With so many sweeping changes ahead – from rate differentials to rule changes to property life cycles – 2017 tax returns present a tremendous opportunity to maximize the full benefits of this evolution.
Now that new tax rates are locked in, many of which are lower for businesses, the most important question is how to best maximize the benefit.
The answer: accelerate deductions.
With much lower future rates, businesses should look at ways to accelerate deductions into 2017 to take full advantage. For example, if a business were to accelerate $1 million of deductions into 2017, the permanent tax savings would be $140,000 given the rate change from 35 to 21 percent.
And while the strategy is fairly simple, figuring out how to accelerate deductions is a complicated process.
Business owners and executives should first conduct a thorough review of depreciation schedules.
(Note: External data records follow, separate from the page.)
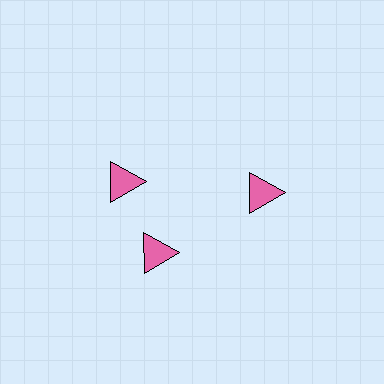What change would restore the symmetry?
The symmetry would be restored by rotating it back into even spacing with its neighbors so that all 3 triangles sit at equal angles and equal distance from the center.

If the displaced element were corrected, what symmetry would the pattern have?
It would have 3-fold rotational symmetry — the pattern would map onto itself every 120 degrees.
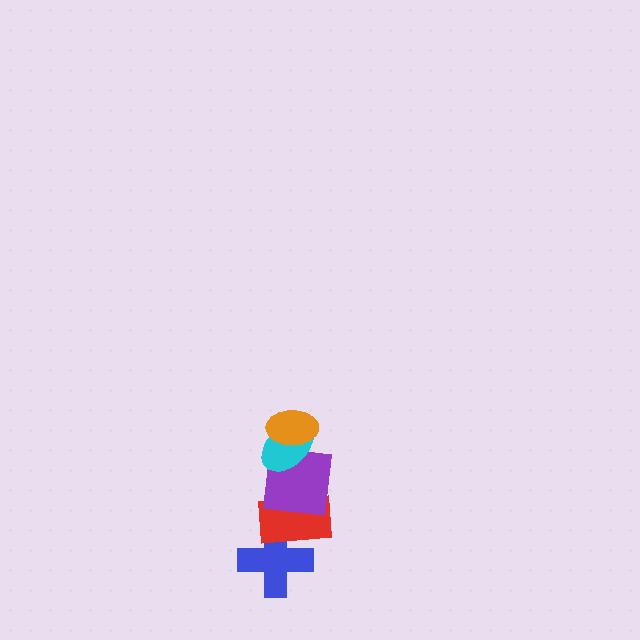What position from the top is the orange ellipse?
The orange ellipse is 1st from the top.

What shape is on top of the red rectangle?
The purple square is on top of the red rectangle.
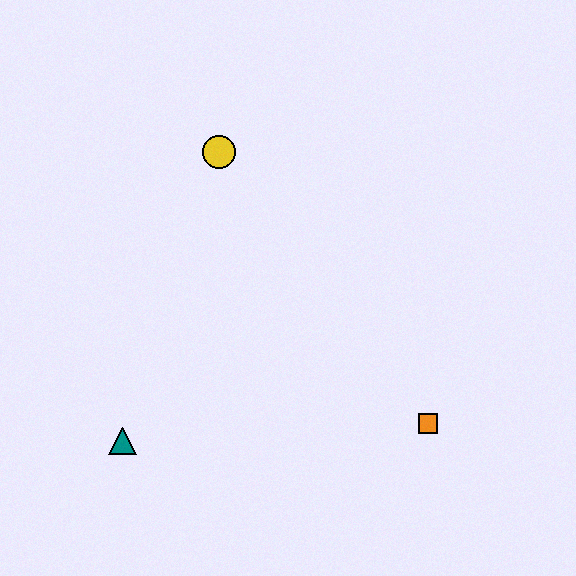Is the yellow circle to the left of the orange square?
Yes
Consider a cost segregation and deprecation analysis, which can be done retroactively. The IRS allows for a “catch-up” adjustment to make up for any missed depreciation.
As an example, if a business placed in service a $10 million building in 2007, that business can complete a cost segregation study and recapture any missed depreciation. If 20 percent of the $10 million could have been classified as 5-year property, the business could realize a “catch-up” adjustment of approximately $1.5 million and take the deduction in 2017.
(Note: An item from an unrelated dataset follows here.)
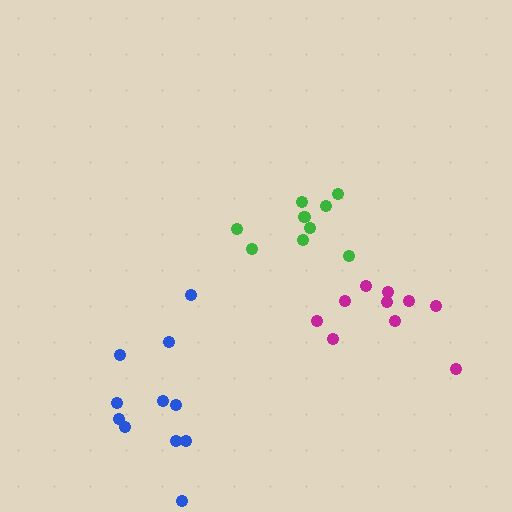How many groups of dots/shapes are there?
There are 3 groups.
Businesses with significant equipment should also do a thorough review of associated asset life. Typically, the difference between a 5-year equipment life and a 7-year equipment life is nominal. However, if a business mistakenly claimed assets in a 7-year category that could be classified in a 5-year asset class, a “catch-up” adjustment would accelerate deductions into 2017.
Finally, businesses looking to sell assets have options to consider. Traditionally, a building owner planning to sell quickly will choose against a cost segregation and depreciation analysis to avoid recapture penalties on short-life property. While the recapture penalty still exists, the rate drop for 2018 adds a wrinkle to the process. Even with the penalty, the lower rate may position an accelerated 2017 deduction as the right move, even on a property sold in 2018.
As with many areas of tax law, these analyses present difficult choices and are often very complicated. However, businesses rarely get the opportunity to plan for a rate change this dramatic. Strategic moves now could lead to major benefits in the future.